Category Archives: Database Operations

Why startups need techops

devops divide

I was at a talk recently on node.js. Even if I’m not working with a technology directly, it’s exciting to see what’s out there, and node.js is bringing some hyper fast performance to a certain category of web applications.

During the keynote, the speaker mentioned a service to deploy applications on. I can’t name names unfortunately but it was a cloud solution on top of which you could deploy your application. Go this route
and you can do without an operations team. Avoid overhead of hiring ops, he claimed. And hey, then you can hire more developers!

To be fair I’ve heard much of the same thing at DBA or linux conferences. I can’t count the number of stories that start with “what some idiot developer did that took down our production systems…”.

Yes, it seems dev & ops are still just a tad bit adverserial.

Join 13,000 others and follow Sean Hull on twitter @hullsean.

1. My little known origins as a developer

Many colleagues and clients I’ve met in the New York City startup industry know me primarily as an operations & scalability guy. I tune databases, infrastructure and components to make things lightening fast.

I spent my earliest years at university on the computer lab operations staff. We watched and managed, made sure level zero backups were taken care of, and moved the tapes. Directly after college, I started at a software firm. I did C++ GUI development on the Mac, using the toolbox libraries with Metrowerks Codewarrior. I built split windows, and scroll bars, and displayed rows of data with nice resizable columns. All this wasn’t built into the class library, so for a lot of it we needed to roll our own solution.

We always had a long list of features coming from the business units. I also fielded many support calls, often from the windows platform as the code there hadn’t been managed and built as carefully. But that too was instructive as you could feel the pain of customers day-to-day challenges. It also illustrated the tradeoffs between new code and features, and existing bug fixes and support.

Also: Why generalists are better at scaling the web

2. A trip through the dot-com bubble as Oracle DBA

Through a circuitous path, I moved to New York in the mid-nineties and joined a startup. I had the opportunity to wear a lot of hats there, and apply my computer lab and Linux operating systems experience to the challenge of managed Oracle. I got a lot more involved with operations quick.

As the dot-com bubble grew, I saw a hot and growing demand for Oracle DBAs as most startups used Oracle, but the talent was in short supply. In one startup 80 million dollars was on the line as performance hobbled the website, and investors feared the worst.

Read: Why the Twitter IPO made a shocking admission about scalability

3. Different priorities & mandates

I remember working at Starmedia a media darling at the time. I was analyzing the database & server systems, and finding some code & jobs running during peak daytime hours. Management claimed that could not be the case. Yet for the next days and weeks I saw the same jobs running. I held strong and spoke truth to power as they say. That’s not always easy when you have a lot of investors, screaming CTOs and 100+ hour weeks. But eventually the source of the job was located, and disabled. And the website returned to it’s speedy self.

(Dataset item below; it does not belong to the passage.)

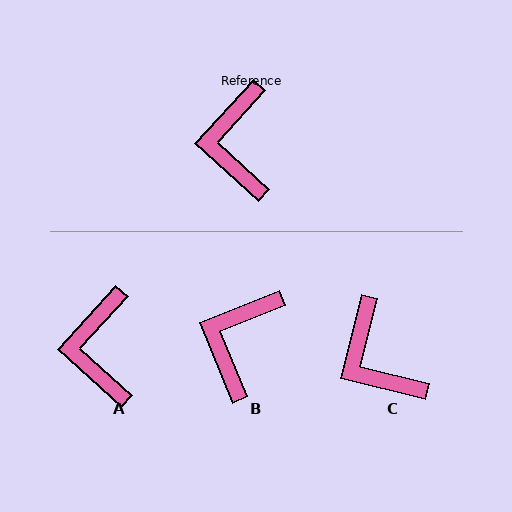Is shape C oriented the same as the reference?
No, it is off by about 29 degrees.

These experiences though do underline in my mind the different priorities and focus that developers and operations staff have.

Techops, system administrators & DBAs are typically averse to change. They fight it tooth and nail. That isn’t because they like to be curmudgeons though. They are typically very concerned about the business, but from a dramatically different perspective of stability, and reliability, even at 2am in the morning. They are concerned about the longevity of data, consistency, and durability of it.

Developers on the other hand have a different mandate. They are responsible for new business features, solutions to business requirements. Rapid prototyping & reactive or agile is embraced because it means you can deliver quicker to the business.

Crucially, both of these folks care very much for the business. Just with very different priorities.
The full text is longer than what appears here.